В последнее время мистер Кит наскочил, будто корсар, на греческих философов и к вящему своему удовлетворению за пару месяцев выпотрошил Платона, Аристотеля{70} и всех остальных; ныне же он с головой ушёл в психологию, и в разговорах его то и дело мелькали фразы о «функции реальности», о реакциях, рефлексах, приспособляемости и раздражителях. При всей сложности мистера Кита, в натуре его присутствовало нечто столь детское, что он никогда не сознавал ни того, каким наказанием для собеседника он является, ни того, насколько утомительными могут быть его разговоры для человека, вовсе не алчущего, подобно ему, «бескорыстного знания». Речь мистера Кита — оттого, что он вёл одинокую жизнь и слишком много времени тратил на приобретение не приносящих каких-либо выгод познаний — отличалась профессиональным отсутствием юмора. Он знал за собой этот прочёт и предпринимал героические усилия, пытаясь искупить его с помощью, как он её называл, «Фалернской системы»{71}. Всему виной его мать, уверял Кит, болезненной дотошности была женщина. Злейшие враги человека — это его родители, добавлял он.

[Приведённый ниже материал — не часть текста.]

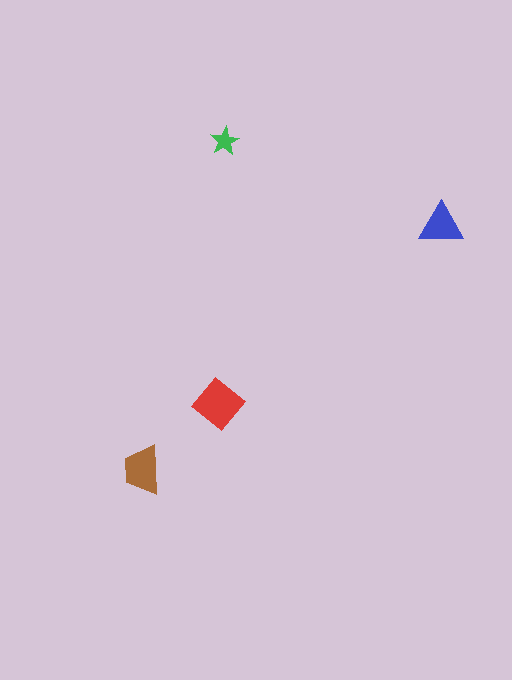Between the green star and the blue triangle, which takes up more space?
The blue triangle.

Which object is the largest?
The red diamond.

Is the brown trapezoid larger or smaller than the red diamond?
Smaller.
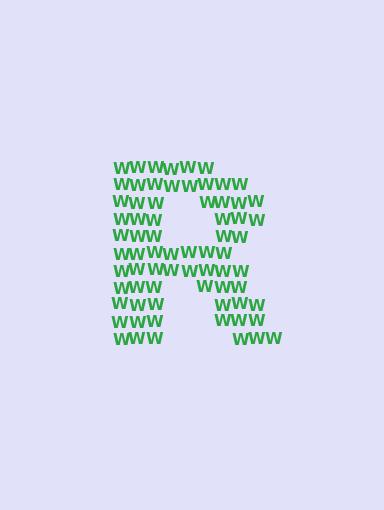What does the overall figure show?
The overall figure shows the letter R.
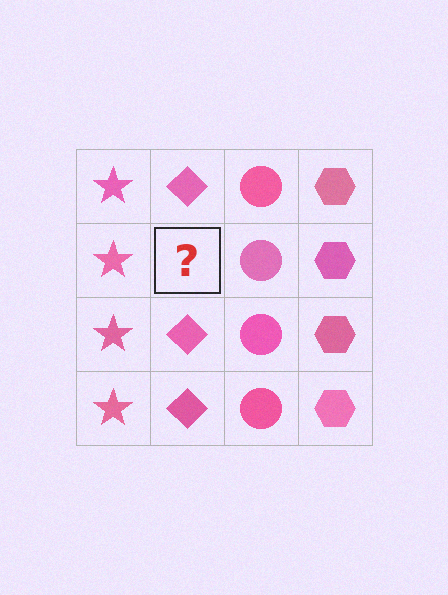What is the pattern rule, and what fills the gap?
The rule is that each column has a consistent shape. The gap should be filled with a pink diamond.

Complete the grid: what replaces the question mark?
The question mark should be replaced with a pink diamond.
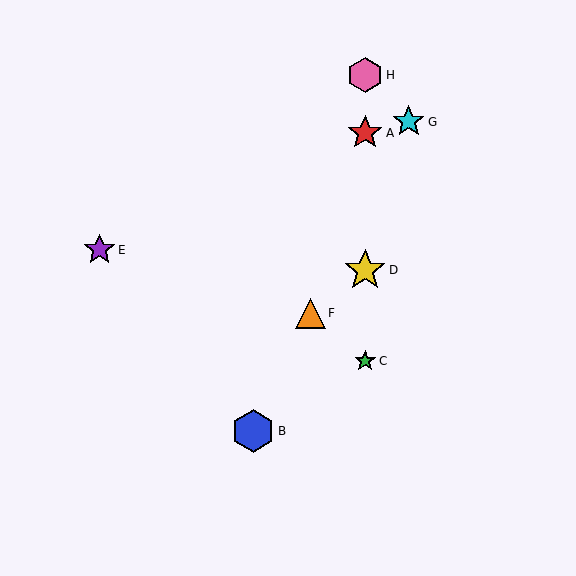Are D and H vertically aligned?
Yes, both are at x≈365.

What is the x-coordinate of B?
Object B is at x≈253.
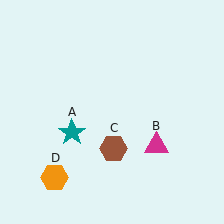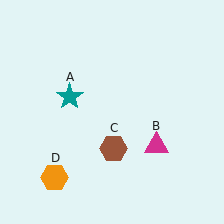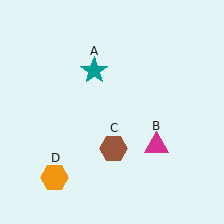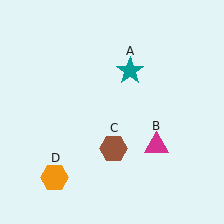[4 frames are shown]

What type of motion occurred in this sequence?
The teal star (object A) rotated clockwise around the center of the scene.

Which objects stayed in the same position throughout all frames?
Magenta triangle (object B) and brown hexagon (object C) and orange hexagon (object D) remained stationary.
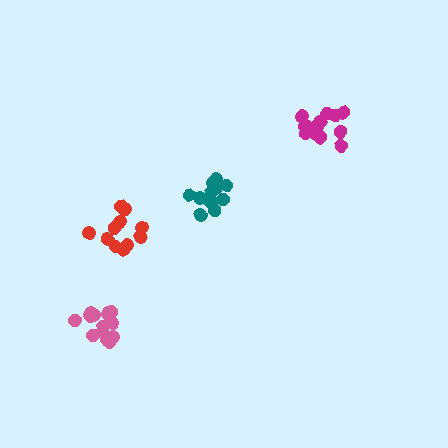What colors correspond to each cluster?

Насколько то было известно, мистер Кит до сей поры не написал ни единой книги, ни даже брошюры или письма в газету. Впрочем, он состоял в оживлённой переписке с людьми, проживавшими в разных концах света, и наиболее мудрые из тех, кого он одаривал своими посланиями, сохраняли их в качестве литературных курьёзов — сохраняли под надёжным запором, вследствие редкостной способности их сочинителя обсуждать наисквернейшие темы, не покидая рамок приличного и даже достойного восхищения английского языка. Мистер Кит, оставаясь в беседе чистым, как свежевыпавший снег, на письме проституировал родной язык, используя его непотребнейшим образом. Самые давние из друзей называли его непристойным стариком. Когда же кто-либо корил его за этот изъян, — к примеру, мистер Эймз, которого то, что он именовал praetextata verba,[20] приводило в содрогание, — мистер Кит туманно отвечал, что в состоянии оплатить свои скромные прихоти, подразумевая (предположительно), что о человеке богатом не следует судить, исходя из общепринятых норм приличия. Такие высказывания лишь пуще разжигали мистера Эймза, считавшего, что обладание богатством влечёт за собой не только привилегии, но и обязанности, и что богатый человек обязан подавать пример чистоты в словах и поступках и т. д., и т. д., и т. п.